That may seem a bit Jekyll-and-Hyde-y: The same expression is used to cover Trump’s morning Twitter time as his informal meeting time in the afternoon? As we noted last week when the first schedules leaked, yes. It appears, in fact, to be an intentional conflation, with the White House insisting that Trump’s executive time is dedicated work time to excuse the fact that his mornings are often demonstrably spent watching a lot of television.
To excuse the fact, in other words, that Trump’s days don’t seem to start until 11 a.m.
Let’s look at last week, for which Axios published schedules on Sunday. Here’s every 15-minute block, with Trump’s listed activities and the tweets he sent during these hours.
This was a busy week, with the State of the Union address on Tuesday and the National Prayer Breakfast on Friday, each of which increased Trump’s time demands. Still, much of his time was unscheduled “executive time.”
It was also a week in which Trump tweeted less frequently than he usually does. He had fewer weekday tweets last week than nearly any other week since last spring.
Nonetheless, in his Tuesday executive time and his Thursday time before departing for, and while at, the venue for the National Prayer Breakfast, Trump stayed true to form and sent a slew of tweets.
Between 11 a.m. and 5 p.m., which might be described as Trump’s typical workday, his tweets were fairly anodyne, relating to national events or announcements he was making. Not always, though: During his State of the Union preparation time Tuesday, a tweet was sent from his account featuring an image of the Drudge Report and expressing that he was looking forward to the night’s speech.
The striking thing about his schedule, though, is how, once again, his days get a late start. One of the tweets Tuesday, for example, was linked by journalist Matt Gertz to a segment on “Fox and Friends,” Trump’s frequent early morning companion in the White House. Over all of the days for which Axios obtained Trump’s schedule, about half of Trump’s tweets were sent before 11 a.m. and half over the entire rest of the day.
On nine of the 67 days for which they obtained a schedule was there anything besides “executive time” slotted before 11 a.m.
On days when Trump’s schedule begins at 11, about 50 percent of his tweets came before that time. On days when his schedule began before 11 a.m., 45 percent of his tweets came before 11 a.m. anyway — in part because those pre-11 a.m. days often started at 10 a.m. or so.

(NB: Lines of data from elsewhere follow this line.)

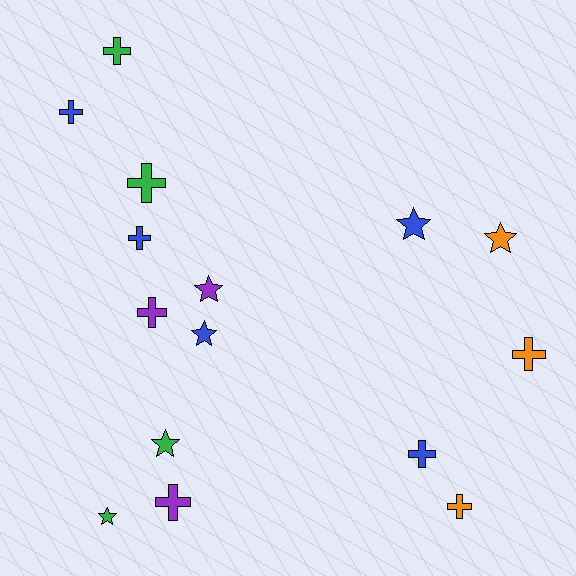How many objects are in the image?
There are 15 objects.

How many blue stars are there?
There are 2 blue stars.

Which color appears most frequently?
Blue, with 5 objects.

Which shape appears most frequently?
Cross, with 9 objects.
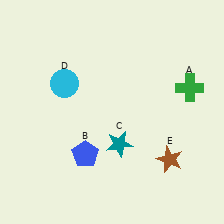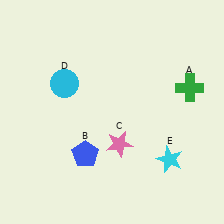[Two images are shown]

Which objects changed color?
C changed from teal to pink. E changed from brown to cyan.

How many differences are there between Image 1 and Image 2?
There are 2 differences between the two images.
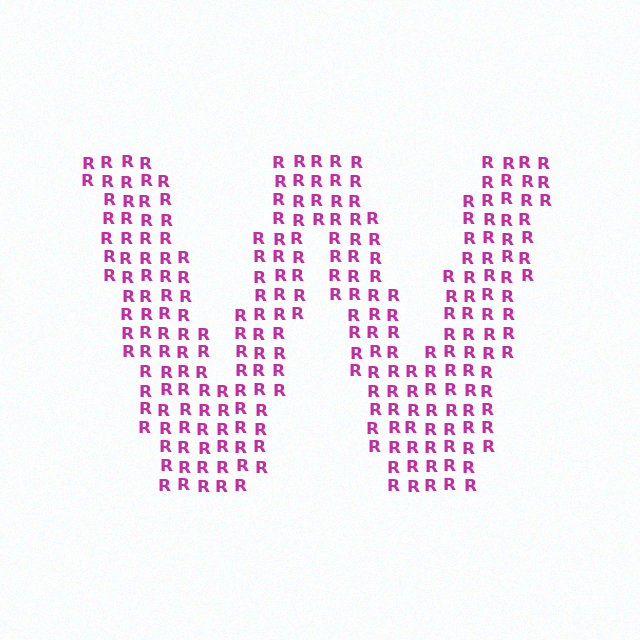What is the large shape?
The large shape is the letter W.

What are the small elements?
The small elements are letter R's.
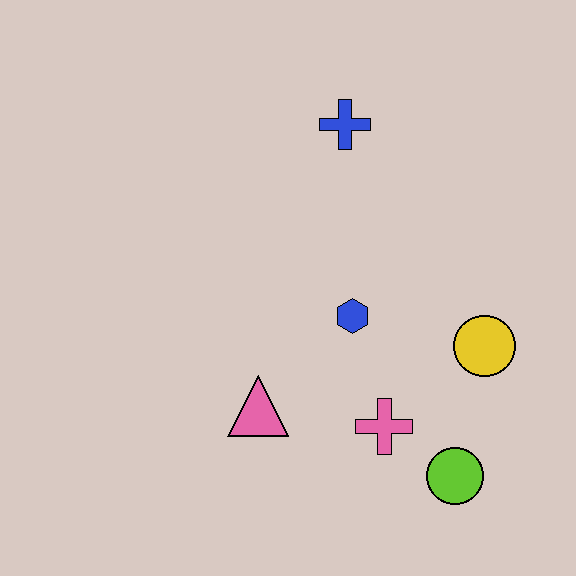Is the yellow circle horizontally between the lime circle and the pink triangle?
No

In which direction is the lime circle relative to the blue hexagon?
The lime circle is below the blue hexagon.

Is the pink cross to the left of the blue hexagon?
No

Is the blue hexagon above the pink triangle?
Yes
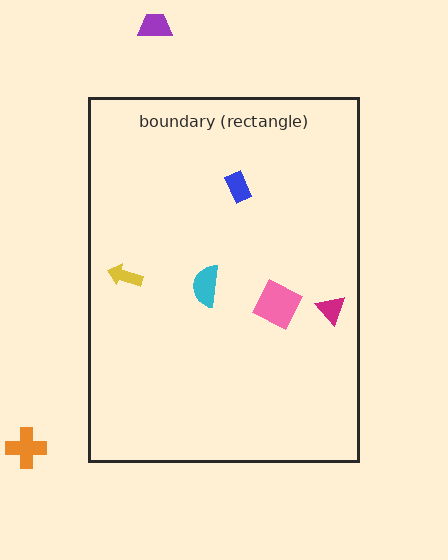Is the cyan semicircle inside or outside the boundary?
Inside.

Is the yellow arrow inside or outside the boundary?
Inside.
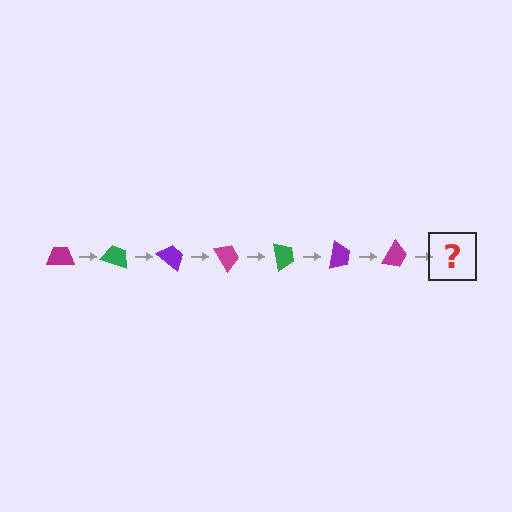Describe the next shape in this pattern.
It should be a green trapezoid, rotated 140 degrees clockwise from the start.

It’s hard to gauge how much work Trump does during his executive time, because it is unscheduled and mostly unrecorded, even within the broader White House. (There is apparently a more detailed schedule given to a small group of staffers.) This White House is also more reluctant than past administrations to share information about what the president is doing; we’ve learned about calls with foreign leaders from foreign media before the White House has offered any updates.
All of this is by design, allowing Trump to make claims about how much he works by masking his leisure time under the rubric of “executive time.” We can’t say with certainty that Trump isn’t having important phone calls with foreign leaders for hours on end before heading down to the Oval Office each day, so we’re asked to assume that he is.
The only problem is all of those pre-11 a.m. tweets, such as the one that preceded his insistence about how hard he was working by two minutes.
Trump was watching a recording of Fox News programming and quoted it in a tweet for all of his followers. At 8 a.m., though, he no doubt put his nose right on that grindstone.